Why would they want to fix it?

 In 1970, my first year in high school (grade 10, though; 7-9 was junior high), I joined Key Club, a national high school service organization. One thing that immediately struck me was that people didn't seem to care about the hungry, the sick, women and child abuse, animal abuse. (Has anything changed?) When we went to a nursing home (now called assisted living facility), I was playing dominoes with one of my friends and two elderly women. We had a great conversation while we were playing, and something one of the women said has stayed with me all these years:

People don't care about anything unless it affects either them personally or someone they know.

It's generality painted with a huge brush, but I think it's true. In today's world, U.S. President #45, his supporters and enablers, the excessively rich, and the big corporations are the epitome of not caring about anything other than what will make them richer in the short term.

When I read The Andromeda Evolution, by Daniel H. Wilson and a sequel to Michael Crichton's The Andromeda Strain, I came across a very telling few paragraphs on pages 14 &15 (remember that this is a novel, so names and such are not real):

It is a well-established Achilles' heel of human civilization that individuals are more motivated by immediate private reward than by long-term, collective future benefits. This effect is particularly evident when considering payoffs that will take longer than a generation to arrive—a phenomenon called inter-generational discounting.

The concept was formally introduced by the young French economist Floria Pavard during a poorly attended speech at the International Conference of Social Economics on October 23, 1982:

The average span of a human generation is twenty-five years.
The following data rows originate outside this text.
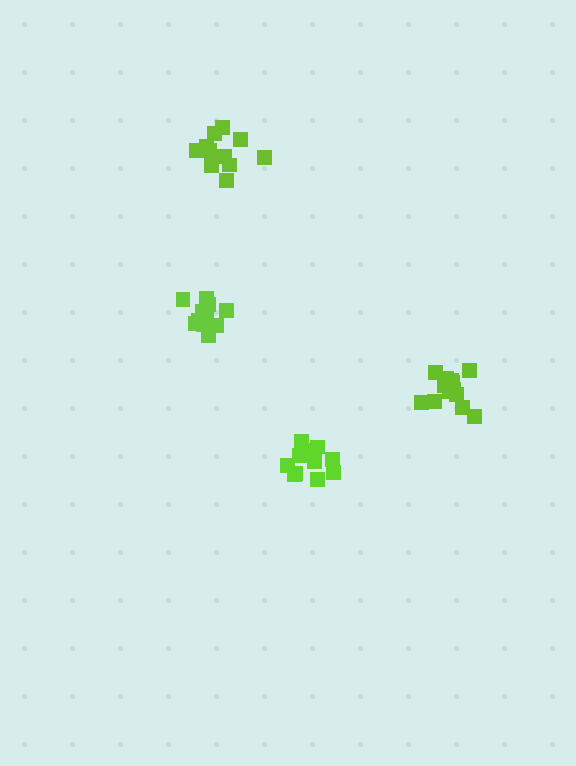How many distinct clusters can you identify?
There are 4 distinct clusters.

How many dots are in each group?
Group 1: 13 dots, Group 2: 12 dots, Group 3: 11 dots, Group 4: 11 dots (47 total).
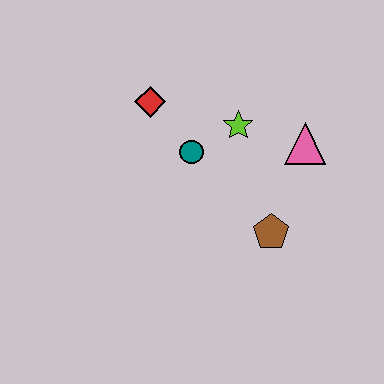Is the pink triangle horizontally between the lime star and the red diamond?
No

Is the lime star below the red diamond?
Yes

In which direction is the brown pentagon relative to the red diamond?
The brown pentagon is below the red diamond.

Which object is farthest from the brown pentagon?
The red diamond is farthest from the brown pentagon.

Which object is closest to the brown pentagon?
The pink triangle is closest to the brown pentagon.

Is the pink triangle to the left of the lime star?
No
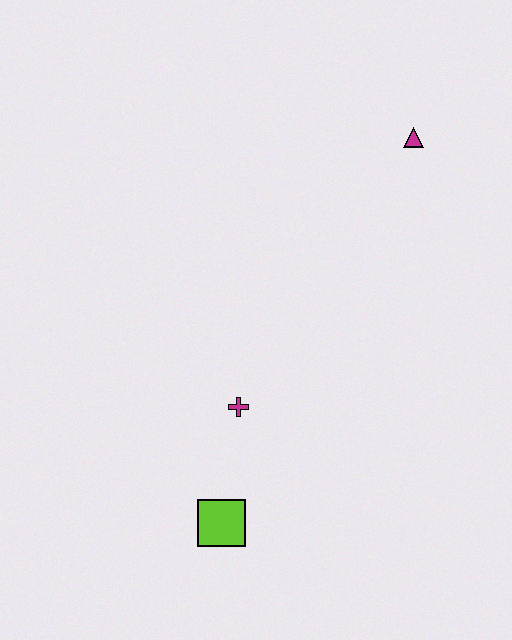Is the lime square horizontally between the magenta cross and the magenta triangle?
No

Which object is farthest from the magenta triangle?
The lime square is farthest from the magenta triangle.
Any reward occurring beyond this generational horizon creates an imbalance that undermines long-term cooperation. In short, we as a species are motivated to betray our own descendants. In my view, the only possible solution is the institution of harsh and immediate punishments for those who would be unfaithful to the future.

It has been subsequently theorized that our species' seeming inability to focus on long-term existential threats will inexorably lead to the destruction of our environment, overpopulation, and resource exhaustion. It is therefore not an uncommon belief among economists that this inborn deficit represents a sort of built-in timer for the self-destruction of human civilization.
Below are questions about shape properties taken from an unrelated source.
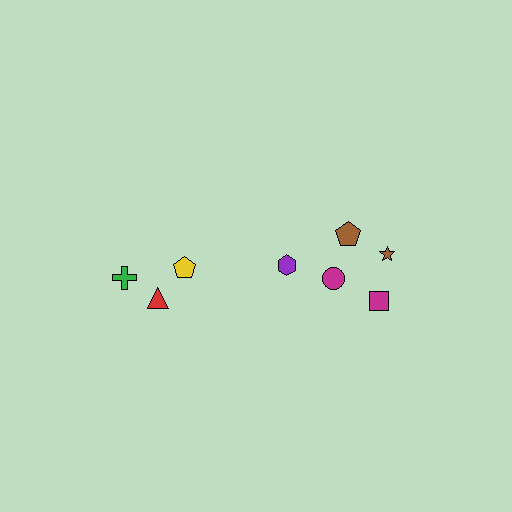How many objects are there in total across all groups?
There are 8 objects.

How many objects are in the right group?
There are 5 objects.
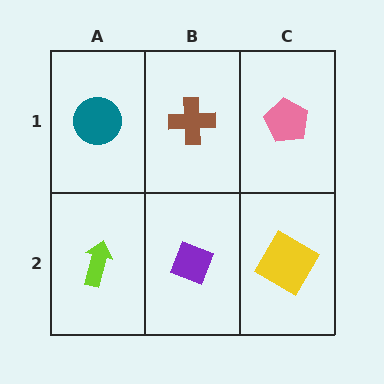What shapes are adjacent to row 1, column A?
A lime arrow (row 2, column A), a brown cross (row 1, column B).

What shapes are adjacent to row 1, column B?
A purple diamond (row 2, column B), a teal circle (row 1, column A), a pink pentagon (row 1, column C).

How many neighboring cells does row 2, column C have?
2.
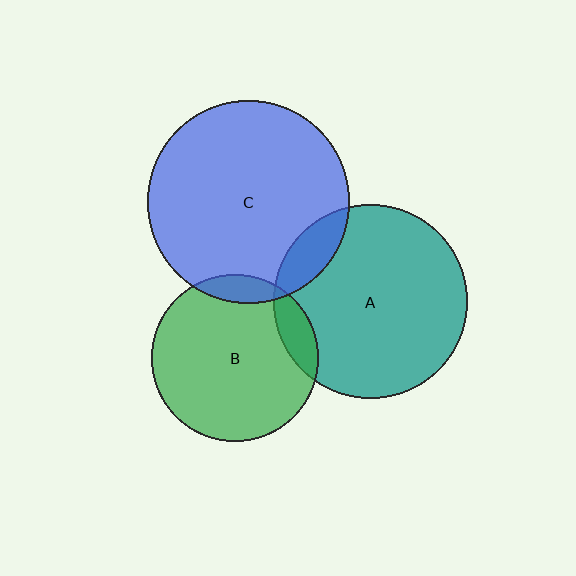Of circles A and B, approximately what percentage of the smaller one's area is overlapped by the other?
Approximately 10%.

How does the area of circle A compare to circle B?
Approximately 1.4 times.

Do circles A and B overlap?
Yes.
Sadly, all the evidence of world history supports this theory.


Although this is fiction, as my wise old grandmother would say, Fiction often is based on reality.

The above brings to mind United States President #45, a person I call Twitler because he acted like Hitler on Twitter. In December 2018, Twitler said that he didn't care about a predicted explosion of the United States' debt because, I won't be here.

He did not care about the sick, the dying, the homeless, immigrants seeking a better life, the environment, our water, our skies, the forests, the rivers, the lakes.... He cared only about himself in the short term, and that's detrimental to everyone except those of a similar ilk: big corporations and other excessively rich people.

The system is broken, but the only ones who can fix it are those who currently benefit from it, which begs the question, Why would they want to fix it?